🌎 Adding a New Fetch Module#

The most common contribution is adding support for a new data source.

  1. Create the Module File: Create a new Python file in src/fetchez/modules/ (e.g., mydata.py).

  2. Inherit from FetchModule: Your class must inherit from fetchez.core.FetchModule.

    from fetchez import core
    from fetchez import cli
    
    @cli.cli_opts(help_text="Fetch data from MyData Source")
    class MyData(core.FetchModule):
        def __init__(self, **kwargs):
            super().__init__(name='mydata', **kwargs)
            # Initialize your specific headers or API endpoints here
    
        def run(self):
            # 1. Construct the download URL based on self.region
            # 2. Use core.Fetch(url).fetch_req(...) to query the API for download urls
            # 3. Add successful download urls to the results with `self.add_entry_to_results'
            pass
    
  3. Register the Module: Open src/fetchez/registry.py and add your module to the _modules dictionary. Please fill out all metadata fields to aid in data discovery.

    
    'mydata': {
    	'mod': 'fetchez.modules.mydata',
    	'cls': 'MyData',
    	'category': 'Topography',
    	'desc': 'Short summary of the dataset (e.g. Global Lidar Synthesis)',
    	'agency': 'Provider Name (e.g. USGS, NOAA)',
    	'tags': ['lidar', 'elevation', 'high-res'],
    	'region': 'Coverage Area (e.g. CONUS, Global)',
    	'resolution': 'Nominal Resolution (e.g. 1m)',
    	'license': 'License Type (e.g. Public Domain, CC-BY)',
    	'urls': {
    		'home': '[https://provider.gov/data](https://provider.gov/data)',
    		'docs': '[https://provider.gov/docs](https://provider.gov/docs)'
    	}
    },
    
  4. Test It: Run fetchez mydata --help to ensure it loads correctly.

Handling Dependencies & Imports#

Fetchez aims to keep its core footprint small.
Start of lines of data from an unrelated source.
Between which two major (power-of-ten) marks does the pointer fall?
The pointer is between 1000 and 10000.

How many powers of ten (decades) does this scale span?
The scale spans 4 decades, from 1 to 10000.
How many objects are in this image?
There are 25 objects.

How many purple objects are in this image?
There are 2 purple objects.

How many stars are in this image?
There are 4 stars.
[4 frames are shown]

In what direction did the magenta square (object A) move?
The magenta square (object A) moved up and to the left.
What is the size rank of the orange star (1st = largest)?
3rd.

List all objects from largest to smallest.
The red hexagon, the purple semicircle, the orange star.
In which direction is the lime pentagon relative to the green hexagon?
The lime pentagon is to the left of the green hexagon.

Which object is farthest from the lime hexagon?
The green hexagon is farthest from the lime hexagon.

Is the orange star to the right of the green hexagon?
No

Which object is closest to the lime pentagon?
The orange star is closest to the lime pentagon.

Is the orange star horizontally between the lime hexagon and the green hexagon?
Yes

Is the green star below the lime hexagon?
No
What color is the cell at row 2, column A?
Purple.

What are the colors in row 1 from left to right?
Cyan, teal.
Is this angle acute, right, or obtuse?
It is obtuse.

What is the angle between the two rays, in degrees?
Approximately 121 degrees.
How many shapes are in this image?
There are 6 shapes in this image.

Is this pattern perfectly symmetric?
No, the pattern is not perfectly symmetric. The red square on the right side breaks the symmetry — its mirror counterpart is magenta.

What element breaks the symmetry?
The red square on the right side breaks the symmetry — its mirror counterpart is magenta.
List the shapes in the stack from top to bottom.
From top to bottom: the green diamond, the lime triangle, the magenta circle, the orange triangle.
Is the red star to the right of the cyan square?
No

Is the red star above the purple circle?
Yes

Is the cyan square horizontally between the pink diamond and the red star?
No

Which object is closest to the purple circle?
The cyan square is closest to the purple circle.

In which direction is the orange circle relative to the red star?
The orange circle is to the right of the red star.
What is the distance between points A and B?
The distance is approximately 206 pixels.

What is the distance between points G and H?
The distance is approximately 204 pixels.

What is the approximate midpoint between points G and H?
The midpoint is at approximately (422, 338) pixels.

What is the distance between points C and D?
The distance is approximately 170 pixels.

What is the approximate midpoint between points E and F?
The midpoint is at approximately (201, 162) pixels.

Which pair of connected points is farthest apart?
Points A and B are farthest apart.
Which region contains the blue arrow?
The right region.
If your new module or plugin requires a non-standard library (e.g., boto3, pyshp, netCDF4):

  1. Do Not Add to Core Requirements: Do NOT add the library to the main dependencies list in pyproject.toml.
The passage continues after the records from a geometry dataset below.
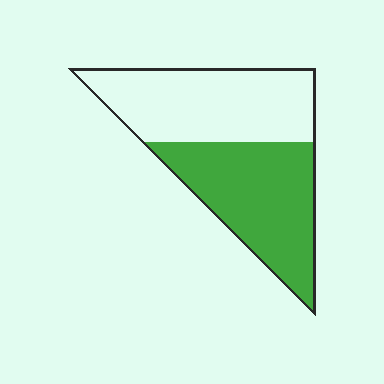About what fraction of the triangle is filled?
About one half (1/2).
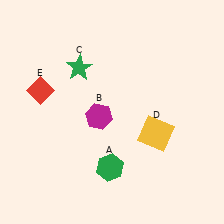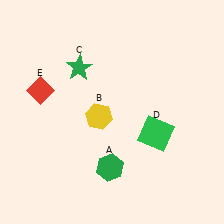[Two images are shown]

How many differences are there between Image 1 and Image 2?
There are 2 differences between the two images.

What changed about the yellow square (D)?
In Image 1, D is yellow. In Image 2, it changed to green.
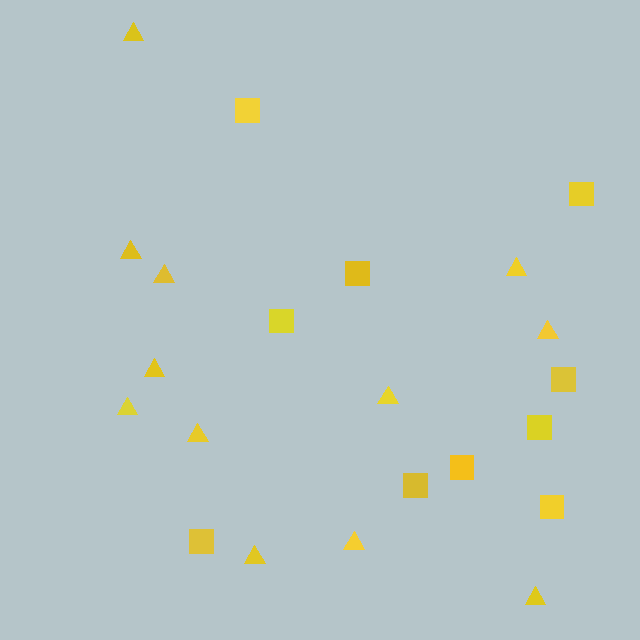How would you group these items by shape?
There are 2 groups: one group of squares (10) and one group of triangles (12).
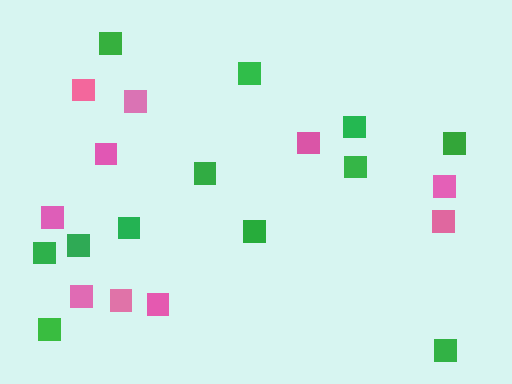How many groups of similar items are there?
There are 2 groups: one group of pink squares (10) and one group of green squares (12).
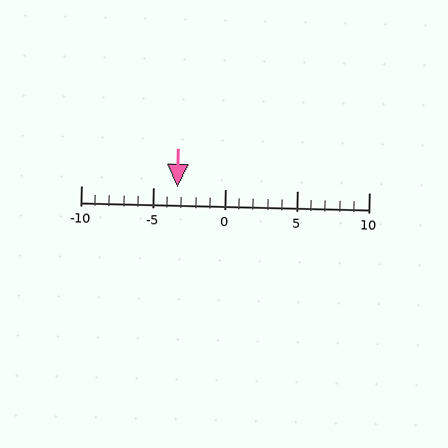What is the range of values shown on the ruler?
The ruler shows values from -10 to 10.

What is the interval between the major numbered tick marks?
The major tick marks are spaced 5 units apart.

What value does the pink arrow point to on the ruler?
The pink arrow points to approximately -3.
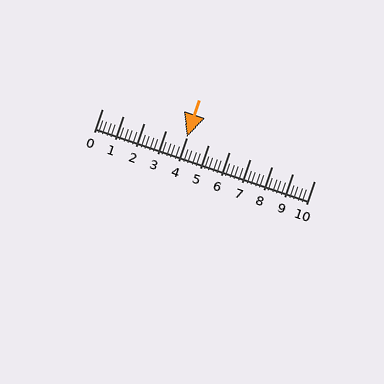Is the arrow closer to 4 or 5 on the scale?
The arrow is closer to 4.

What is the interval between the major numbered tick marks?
The major tick marks are spaced 1 units apart.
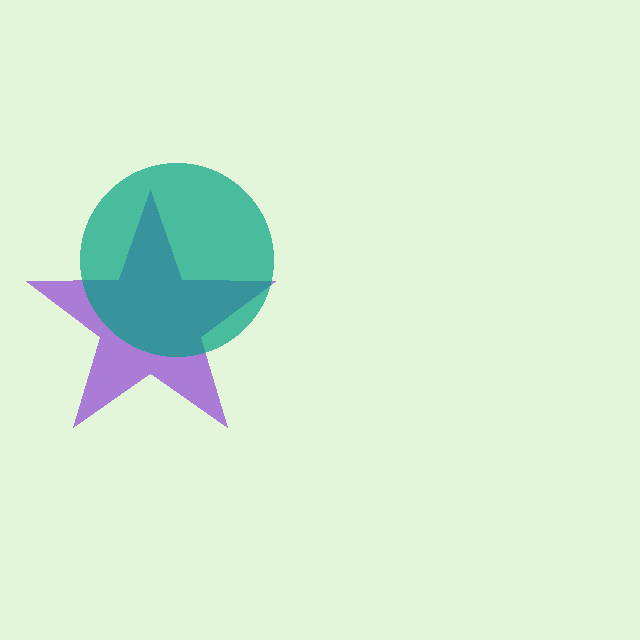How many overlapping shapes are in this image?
There are 2 overlapping shapes in the image.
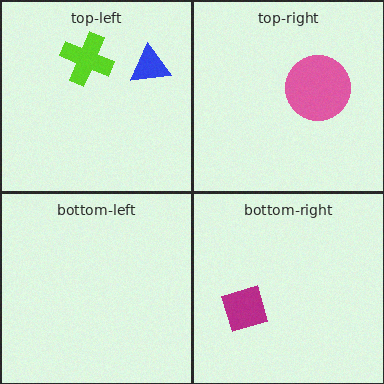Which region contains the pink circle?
The top-right region.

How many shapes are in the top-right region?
1.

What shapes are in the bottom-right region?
The magenta diamond.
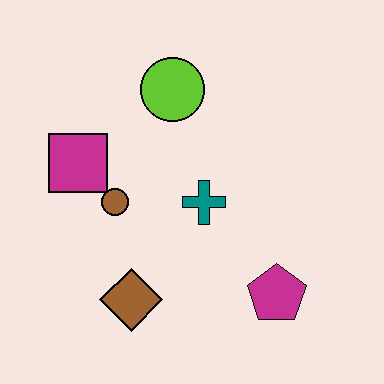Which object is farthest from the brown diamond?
The lime circle is farthest from the brown diamond.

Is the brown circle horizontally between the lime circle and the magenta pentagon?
No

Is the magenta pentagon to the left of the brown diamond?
No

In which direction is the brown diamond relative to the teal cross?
The brown diamond is below the teal cross.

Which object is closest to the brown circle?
The magenta square is closest to the brown circle.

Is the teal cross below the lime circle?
Yes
  2. Add to Optional Dependencies: Open pyproject.toml and add your library to a relevant group under [project.optional-dependencies]. If no group fits, create a new one (e.g. netcdf = ["netCDF4"]).
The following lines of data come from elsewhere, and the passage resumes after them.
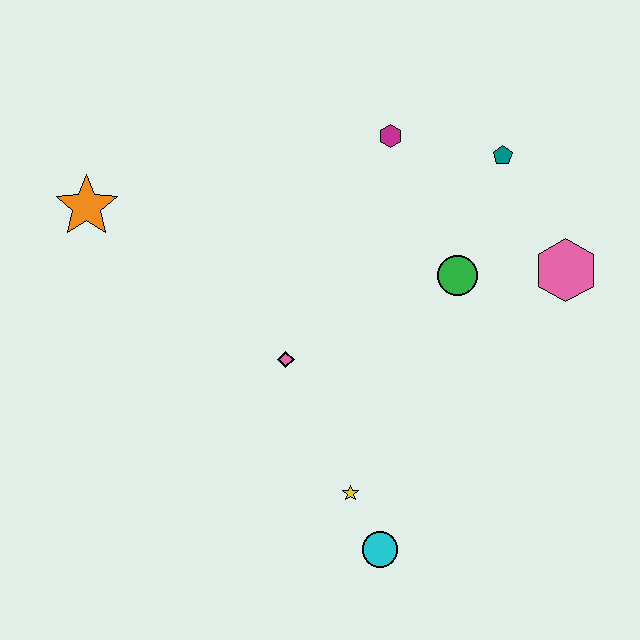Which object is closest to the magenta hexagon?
The teal pentagon is closest to the magenta hexagon.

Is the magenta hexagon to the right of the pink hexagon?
No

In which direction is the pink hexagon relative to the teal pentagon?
The pink hexagon is below the teal pentagon.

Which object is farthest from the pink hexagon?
The orange star is farthest from the pink hexagon.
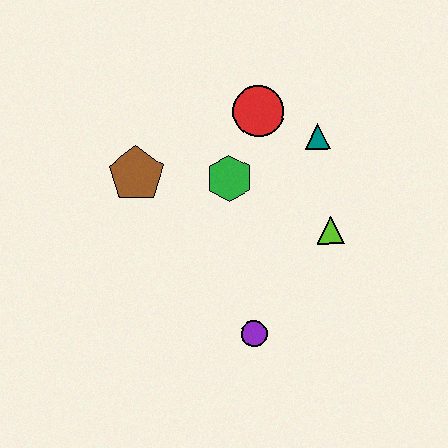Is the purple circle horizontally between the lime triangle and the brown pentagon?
Yes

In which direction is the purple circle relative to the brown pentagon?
The purple circle is below the brown pentagon.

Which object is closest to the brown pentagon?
The green hexagon is closest to the brown pentagon.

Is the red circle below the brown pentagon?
No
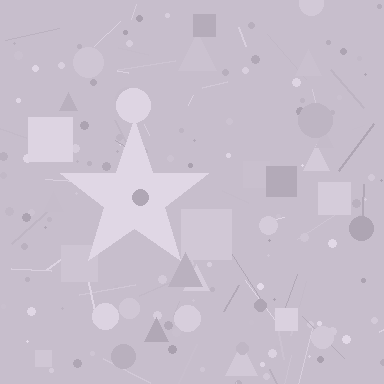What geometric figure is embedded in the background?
A star is embedded in the background.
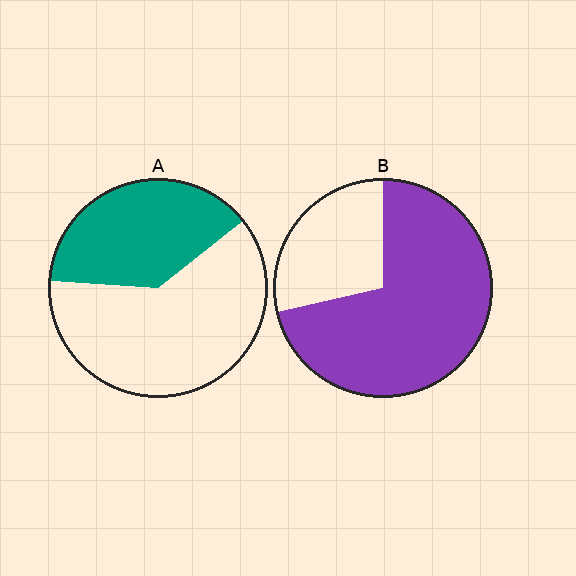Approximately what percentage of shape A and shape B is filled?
A is approximately 40% and B is approximately 70%.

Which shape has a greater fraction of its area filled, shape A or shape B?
Shape B.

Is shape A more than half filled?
No.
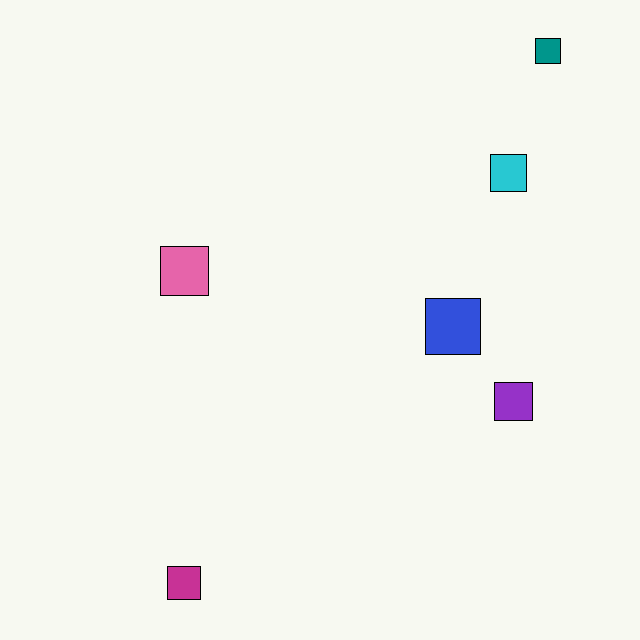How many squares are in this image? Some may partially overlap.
There are 6 squares.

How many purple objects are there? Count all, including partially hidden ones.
There is 1 purple object.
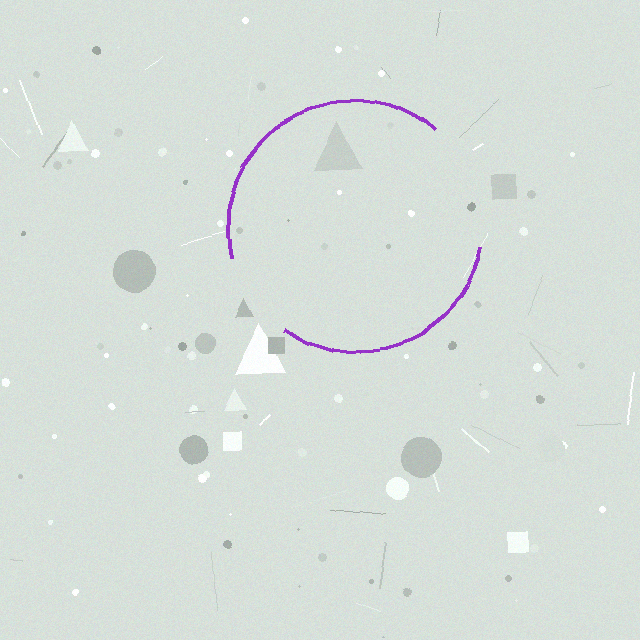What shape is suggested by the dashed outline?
The dashed outline suggests a circle.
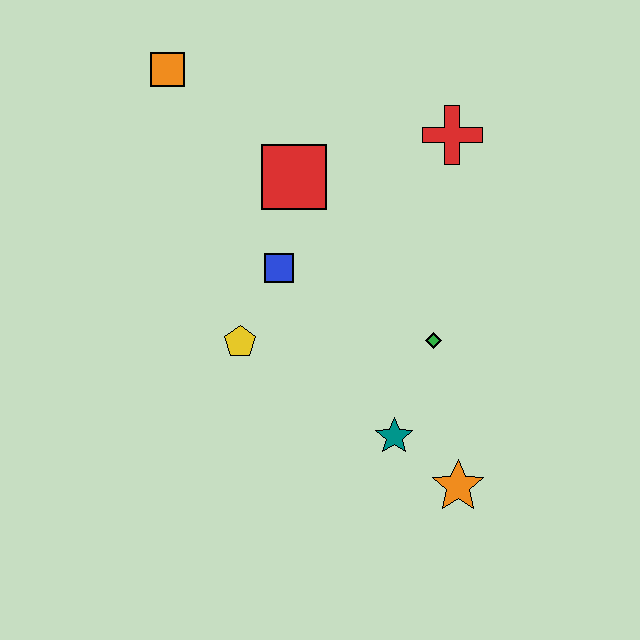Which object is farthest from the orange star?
The orange square is farthest from the orange star.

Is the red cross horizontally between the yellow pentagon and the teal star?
No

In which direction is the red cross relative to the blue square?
The red cross is to the right of the blue square.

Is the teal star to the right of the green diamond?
No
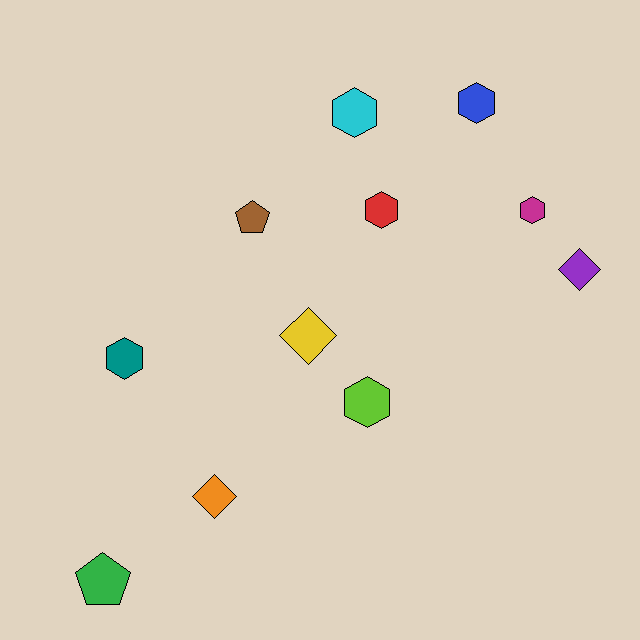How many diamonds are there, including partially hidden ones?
There are 3 diamonds.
  3. Soft Imports: Wrap your imports in a try/except ImportError block so the module does not crash the CLI for users who don’t use that specific data source.

  4. Document It: Clearly list the required packages (and the install command) in the class docstring.

    Example:

    # fetchez/modules/mys3.py
    
    try:
    	import boto3
    	HAS_BOTO = True
    except ImportError:
    	HAS_BOTO = False
    
    @cli.cli_opts(help_text="Fetch data from AWS")
    class MyS3Fetcher(core.FetchModule):
    	"""Fetches data from private S3 buckets.
    
    	**Dependencies:**
    	This module requires `boto3`.
    	Install via: `pip install "fetchez[aws]"`
    	"""
    
    	def run(self):
    		if not HAS_BOTO:
    			logger.error("Missing dependency 'boto3'. Please run: pip install 'fetchez[aws]'")
    			return
    
    		# Proceed with fetching...